In the foregoing two manners, regardless of whether to predict the excitation signal of the bandwidth extension frequency band between the start frequency fbwe_start of the bandwidth extension frequency band and the highest frequency ftop_sfm of the bandwidth extension frequency band starting from the preset start frequency fbwe_start of frequency the bandwidth extension band or starting from the highest frequency ftop_sfm of the bandwidth extension frequency band, results of the excitation signal that is finally obtained by prediction and is of the bandwidth extension frequency band between the preset start frequency fbwe_start of the bandwidth extension frequency band and the highest frequency ftop_sfm of the bandwidth extension frequency band are the same.
In an implementation process of the foregoing solution, a quotient and a remainder may first be calculated and acquired by dividing a frequency bandwidth between the preset start frequency fbwe_start of the bandwidth extension frequency band and a highest frequency ftop_sfm of a frequency band signal by a frequency bandwidth between the fexc_start and the fexc_end. Herein, the quotient is the integer part of n, and the remainder/(fexc_end−fexc_start) is the non-integer part of n. The integer part of n and the non-integer part of n may first be calculated in this manner, and then, the excitation signal of the bandwidth extension frequency band between the preset start frequency fbwe_start of the bandwidth extension frequency band and the highest frequency ftop_sfm of the bandwidth extension frequency band is predicted in the foregoing manner.
205. The decoding device predicts the excitation signal of the bandwidth extension frequency band according to the excitation signal within a range from the fexc_start to the fexc_end, the fbwe_start, and the flast_sfm, and executes step 206.
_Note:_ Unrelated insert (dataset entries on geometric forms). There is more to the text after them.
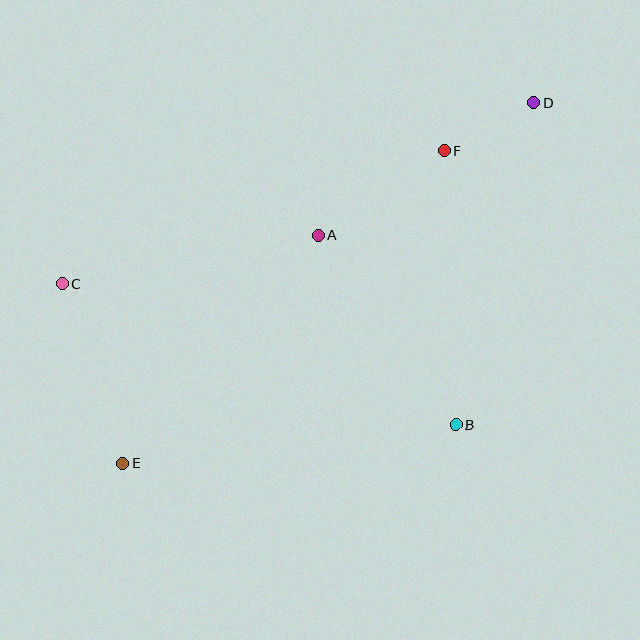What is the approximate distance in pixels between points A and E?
The distance between A and E is approximately 300 pixels.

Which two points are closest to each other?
Points D and F are closest to each other.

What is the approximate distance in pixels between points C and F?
The distance between C and F is approximately 405 pixels.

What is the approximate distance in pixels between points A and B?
The distance between A and B is approximately 234 pixels.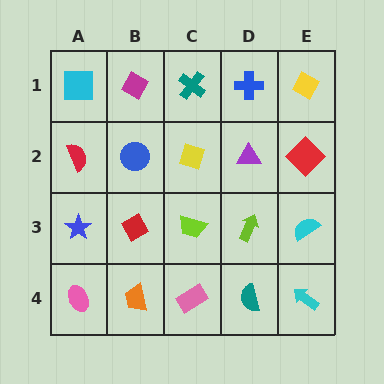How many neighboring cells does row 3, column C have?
4.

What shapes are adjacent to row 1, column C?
A yellow diamond (row 2, column C), a magenta diamond (row 1, column B), a blue cross (row 1, column D).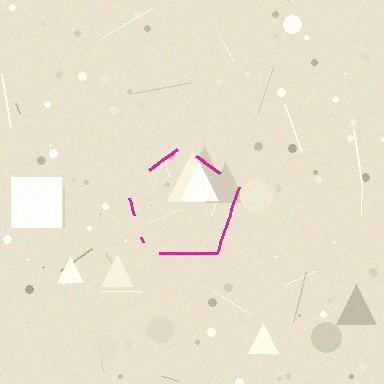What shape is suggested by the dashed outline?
The dashed outline suggests a pentagon.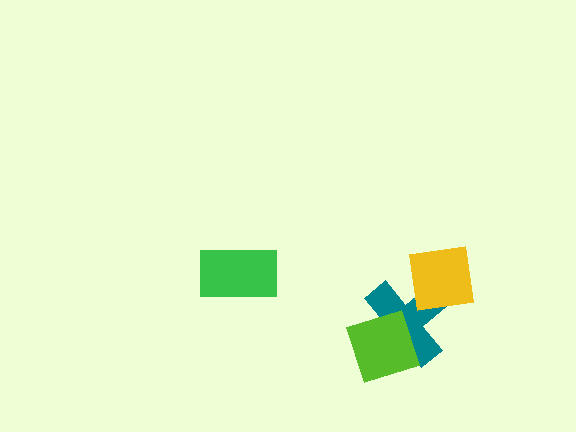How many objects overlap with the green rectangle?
0 objects overlap with the green rectangle.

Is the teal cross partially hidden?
Yes, it is partially covered by another shape.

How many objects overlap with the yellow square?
1 object overlaps with the yellow square.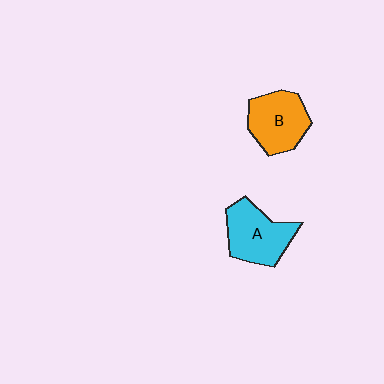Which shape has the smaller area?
Shape B (orange).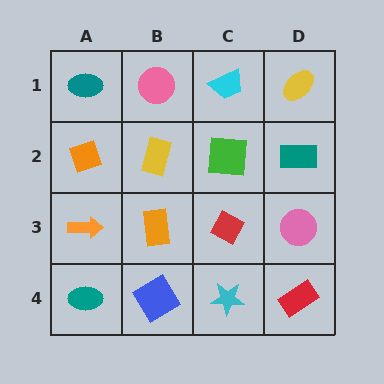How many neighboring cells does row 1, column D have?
2.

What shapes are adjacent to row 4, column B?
An orange rectangle (row 3, column B), a teal ellipse (row 4, column A), a cyan star (row 4, column C).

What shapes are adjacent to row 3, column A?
An orange diamond (row 2, column A), a teal ellipse (row 4, column A), an orange rectangle (row 3, column B).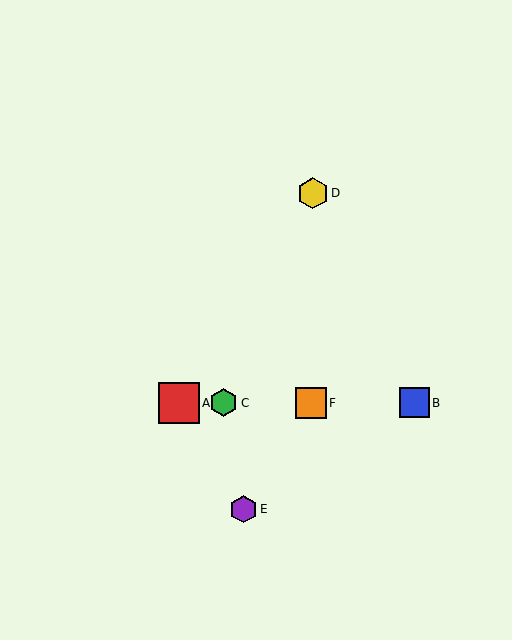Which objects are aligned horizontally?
Objects A, B, C, F are aligned horizontally.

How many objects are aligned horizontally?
4 objects (A, B, C, F) are aligned horizontally.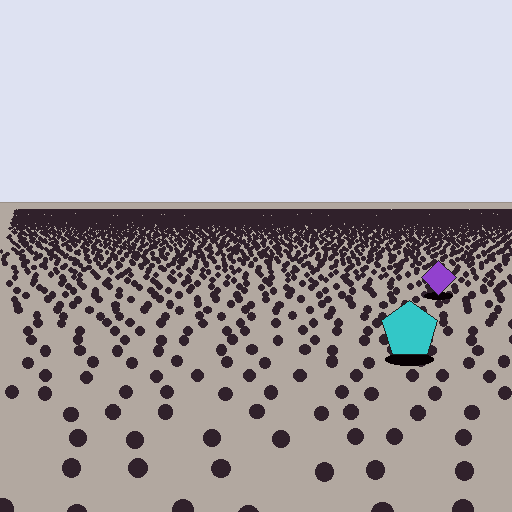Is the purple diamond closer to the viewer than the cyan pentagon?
No. The cyan pentagon is closer — you can tell from the texture gradient: the ground texture is coarser near it.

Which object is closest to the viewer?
The cyan pentagon is closest. The texture marks near it are larger and more spread out.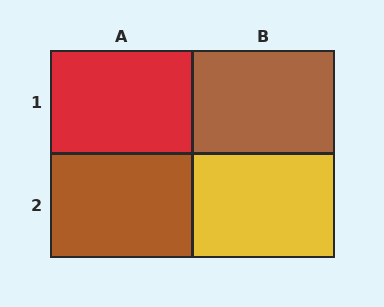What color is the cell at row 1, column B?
Brown.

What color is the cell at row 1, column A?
Red.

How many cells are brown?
2 cells are brown.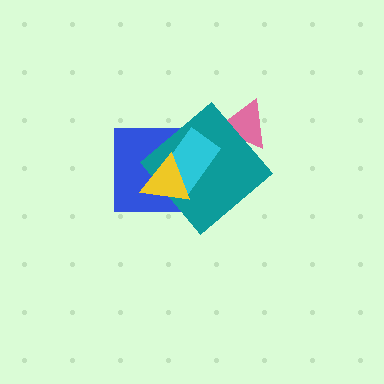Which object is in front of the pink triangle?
The teal diamond is in front of the pink triangle.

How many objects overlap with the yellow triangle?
3 objects overlap with the yellow triangle.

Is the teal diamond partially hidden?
Yes, it is partially covered by another shape.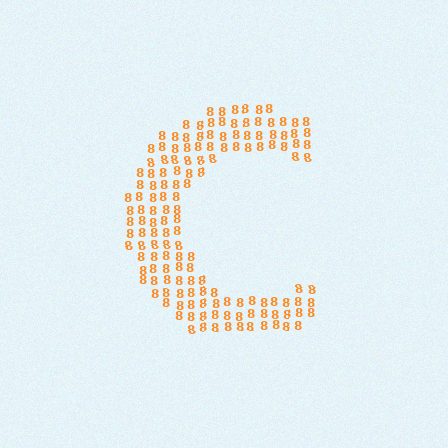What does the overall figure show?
The overall figure shows the letter C.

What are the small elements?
The small elements are digit 8's.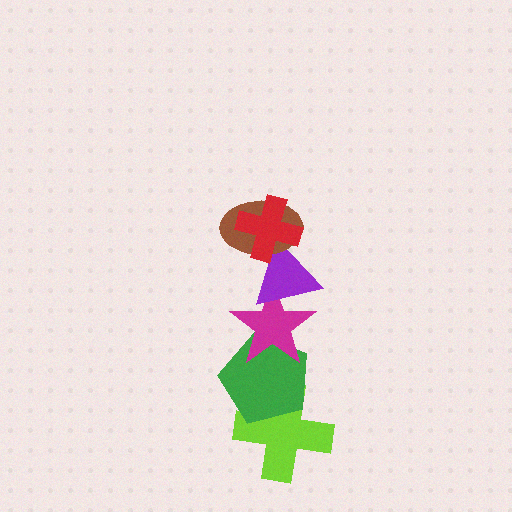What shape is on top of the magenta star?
The purple triangle is on top of the magenta star.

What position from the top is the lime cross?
The lime cross is 6th from the top.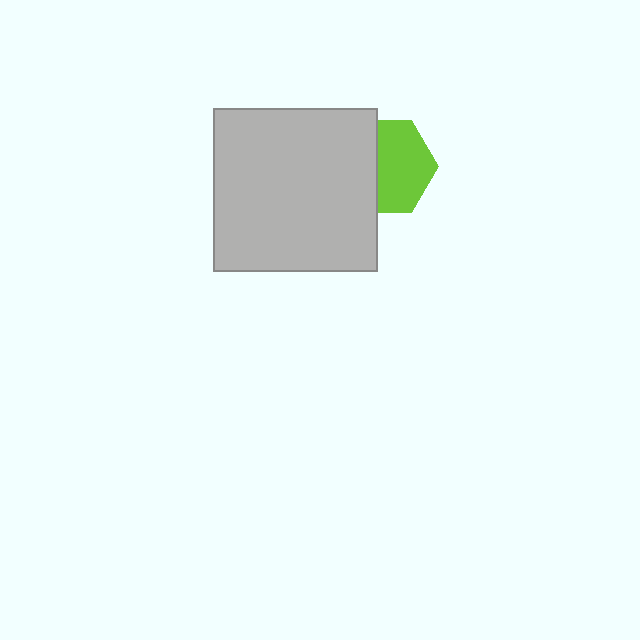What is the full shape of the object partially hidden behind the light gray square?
The partially hidden object is a lime hexagon.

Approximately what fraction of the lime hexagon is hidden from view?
Roughly 41% of the lime hexagon is hidden behind the light gray square.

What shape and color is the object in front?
The object in front is a light gray square.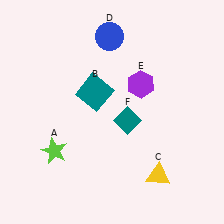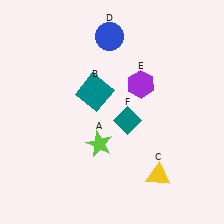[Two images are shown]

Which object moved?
The lime star (A) moved right.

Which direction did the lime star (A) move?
The lime star (A) moved right.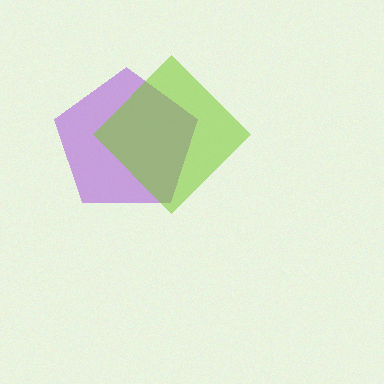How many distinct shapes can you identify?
There are 2 distinct shapes: a purple pentagon, a lime diamond.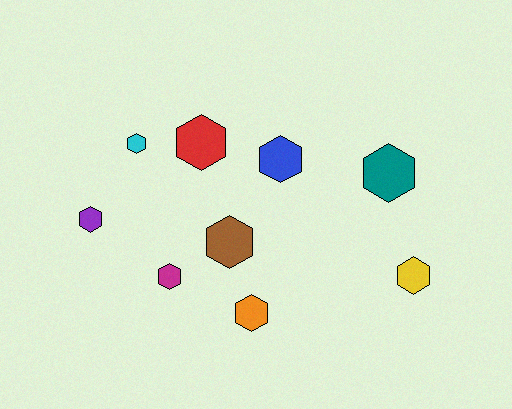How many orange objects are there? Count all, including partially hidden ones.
There is 1 orange object.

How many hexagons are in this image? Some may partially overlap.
There are 9 hexagons.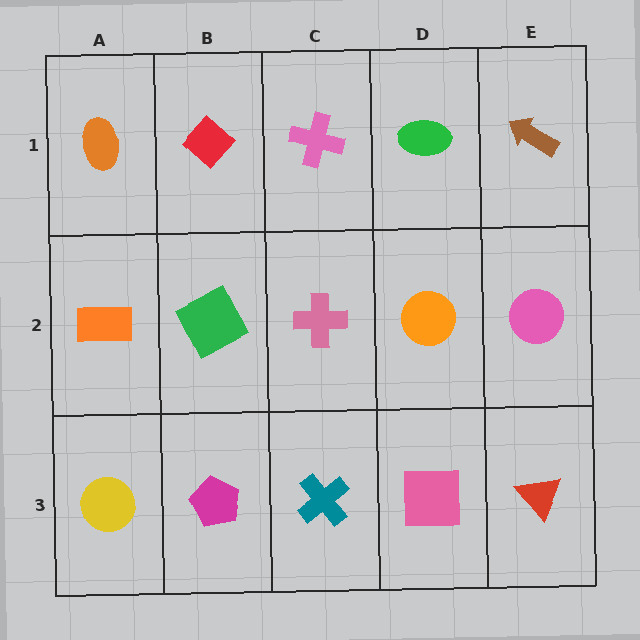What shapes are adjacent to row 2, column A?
An orange ellipse (row 1, column A), a yellow circle (row 3, column A), a green square (row 2, column B).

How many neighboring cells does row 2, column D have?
4.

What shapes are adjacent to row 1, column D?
An orange circle (row 2, column D), a pink cross (row 1, column C), a brown arrow (row 1, column E).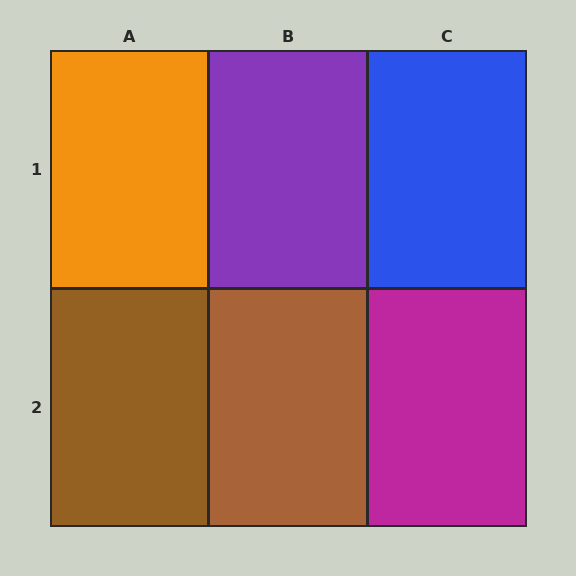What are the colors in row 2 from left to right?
Brown, brown, magenta.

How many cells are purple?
1 cell is purple.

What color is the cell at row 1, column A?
Orange.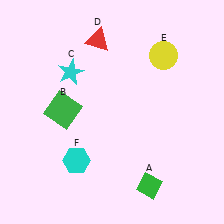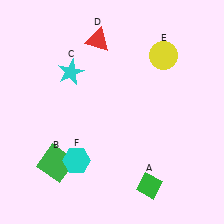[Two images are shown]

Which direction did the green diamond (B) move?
The green diamond (B) moved down.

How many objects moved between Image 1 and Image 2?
1 object moved between the two images.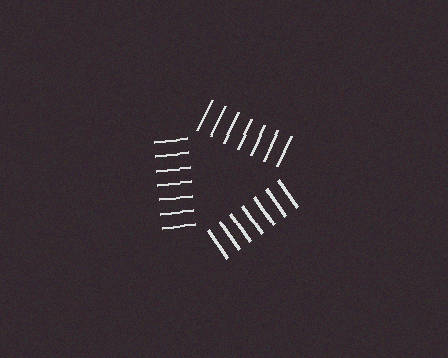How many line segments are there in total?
21 — 7 along each of the 3 edges.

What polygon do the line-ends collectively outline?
An illusory triangle — the line segments terminate on its edges but no continuous stroke is drawn.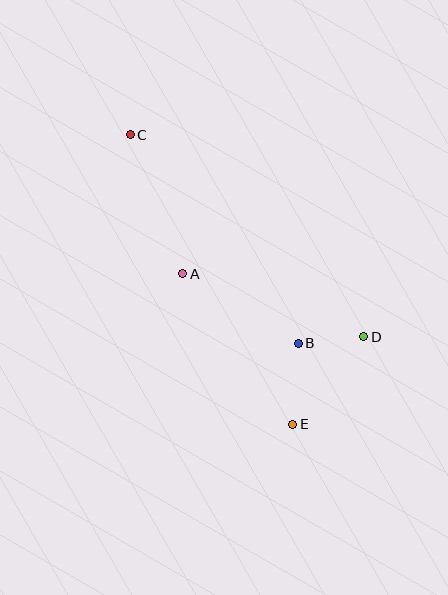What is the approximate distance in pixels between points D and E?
The distance between D and E is approximately 112 pixels.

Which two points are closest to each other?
Points B and D are closest to each other.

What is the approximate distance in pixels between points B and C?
The distance between B and C is approximately 268 pixels.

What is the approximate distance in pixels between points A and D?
The distance between A and D is approximately 191 pixels.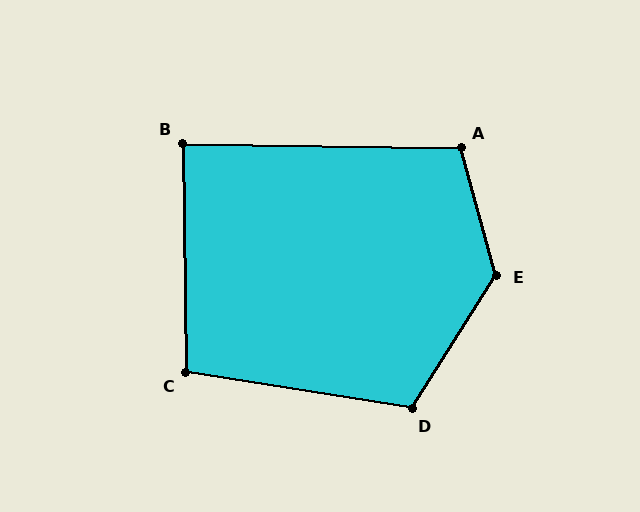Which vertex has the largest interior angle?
E, at approximately 132 degrees.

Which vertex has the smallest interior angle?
B, at approximately 88 degrees.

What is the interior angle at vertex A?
Approximately 106 degrees (obtuse).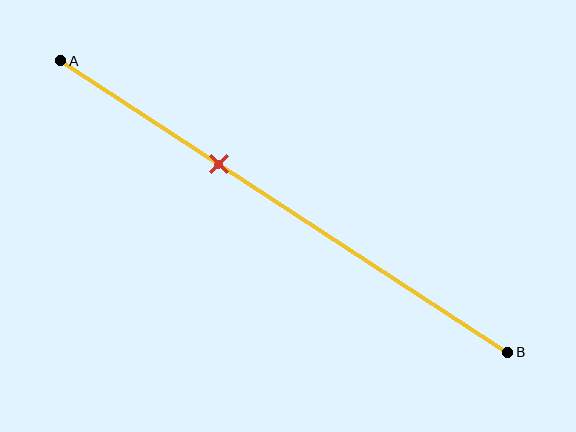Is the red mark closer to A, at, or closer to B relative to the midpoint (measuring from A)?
The red mark is closer to point A than the midpoint of segment AB.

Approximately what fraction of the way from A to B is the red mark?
The red mark is approximately 35% of the way from A to B.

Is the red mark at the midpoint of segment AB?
No, the mark is at about 35% from A, not at the 50% midpoint.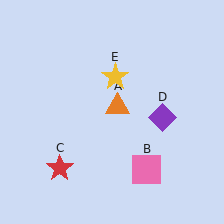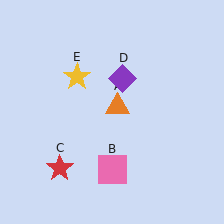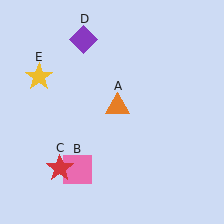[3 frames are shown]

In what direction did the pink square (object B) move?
The pink square (object B) moved left.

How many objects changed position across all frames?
3 objects changed position: pink square (object B), purple diamond (object D), yellow star (object E).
For example, the decoding device may make a copy of an excitation signal from the mth frequency bin above the start frequency bin fexc_start of the predetermined frequency band range of the frequency domain signal to the end frequency bin fexc_end of the predetermined frequency band range of the frequency domain signal and n copies of the excitation signal within the predetermined frequency band range of the frequency domain signal, and use the two parts of excitation signals as an excitation signal between the highest frequency flast_sfm, on which a bit is allocated, of the frequency domain signal and the highest frequency ftop_sfm of the bandwidth extension frequency band, where n is 0 or an integer or a non-integer greater than 0, and m is a value of a quantity of frequency bins between the highest frequency flast_sfm on which a bit is allocated and the preset start frequency fbwe_start of the bandwidth extension frequency band.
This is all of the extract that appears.